Yes, you can pursue an advanced degree part-time, though keep in mind that there often is a deadline to get it done (e.g., in my state, you've got six years to complete a master's once the clock starts ticking). It's also possible to get an extension if you find yourself in a bind. For me, an accelerated BSN was affordable; now that I'm working full-time, the hospital will pay for my master's, which I am working on on a part-time basis.
Something else to consider: Do the hospitals in your area prefer BSNs? This is a growing trend. In Boston, for example, the BSN is the preferred degree, and many posters on this board say it's tough to get a job in a city hospital with an ASN. That's certainly not the case everywhere. But it's worth looking at the institutions where you might want to work to find out what their current requirements are before you decide which degree to pursue. (In my area, city hospitals prefer BSNs for ICU jobs, for example, but the trend is toward hospitals here to seek magnet accreditation, which means if they get it, they commit to promoting only BSNs, not ASNs. Something else to consider if you want to keep your options open.)
An accelerated BSN takes about 15 months, give or take, depending on the program, and it goes year-round. (So do some ASN programs; in my area, the drawback was that they were only offered on spring-fall semesters, which meant a three-year commitment including pre-reqs. That was far too long for me to be out of the job market.) You can do many of the pre-reqs online and take advantage of community college prices (around here, $80 a credit hour), then transfer those to the accelerated BSN program. Always a good idea to check with your target nursing school first, of course, to make sure they'll accept the credits. The accelerated BSN is intense -- about 500-600 pages of science reading a week in my program -- but given that you've already done a JD, you'd likely find it quite manageable.

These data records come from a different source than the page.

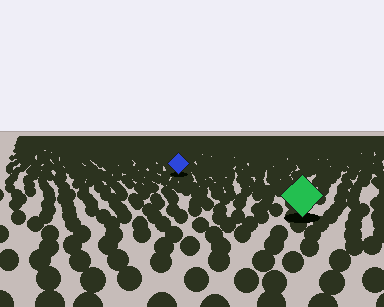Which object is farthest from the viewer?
The blue diamond is farthest from the viewer. It appears smaller and the ground texture around it is denser.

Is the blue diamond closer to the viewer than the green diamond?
No. The green diamond is closer — you can tell from the texture gradient: the ground texture is coarser near it.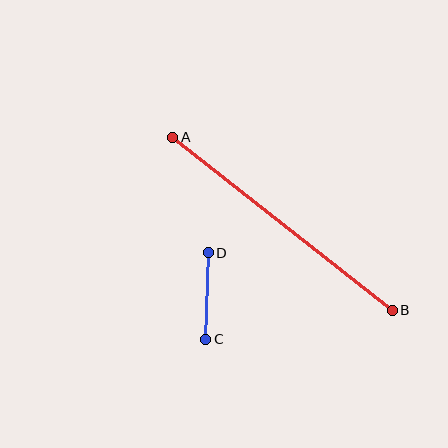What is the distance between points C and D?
The distance is approximately 87 pixels.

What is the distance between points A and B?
The distance is approximately 280 pixels.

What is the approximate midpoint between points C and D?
The midpoint is at approximately (207, 296) pixels.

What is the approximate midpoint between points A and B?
The midpoint is at approximately (282, 224) pixels.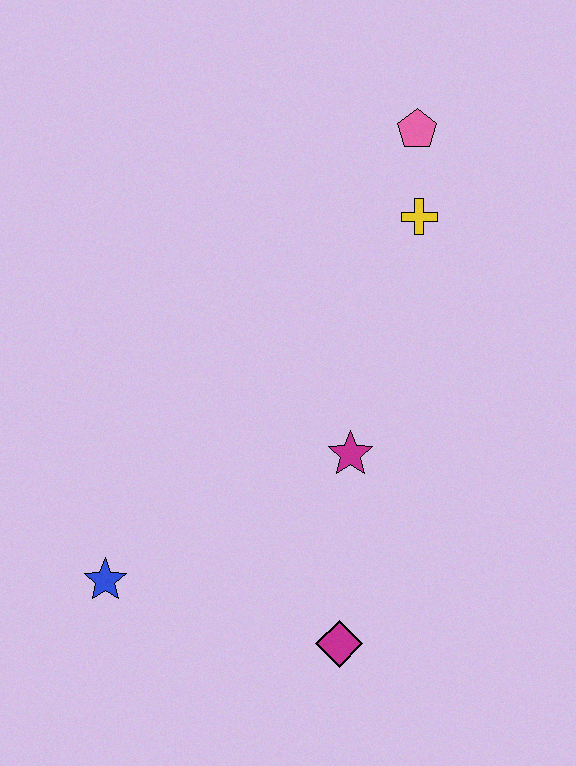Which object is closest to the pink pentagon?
The yellow cross is closest to the pink pentagon.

One other thing to consider: Where do you want to work? My adviser urged me to go in at the highest academic level I could, and initially my target was a master's degree for non-nurses. I'd have come out of it as a nurse practitioner. But once I was sure I wanted to work in a hospital setting, she urged me to go for the BSN because it would be difficult for me to find work as an NP in a hospital with no experience. By going for the BSN and gradually earning a master's, I preserve my income, get the experience and let the hospital pay for the higher degree. Ka-ching!
I saved up for a long time to go back to school, and I took a substantial pay cut to become a nurse. Am I happy? You bet. Who cares if you're 39? You'll be 43 in a few years anyway, whether you're a prosecutor or a nurse. If anything, you bring life experience to the job -- and that's invaluable in stressful situations. And consider this, as my adviser once said to me: You don't like your current nursing job? Reinvent yourself. Find something new. Nursing has so many, many avenues to explore.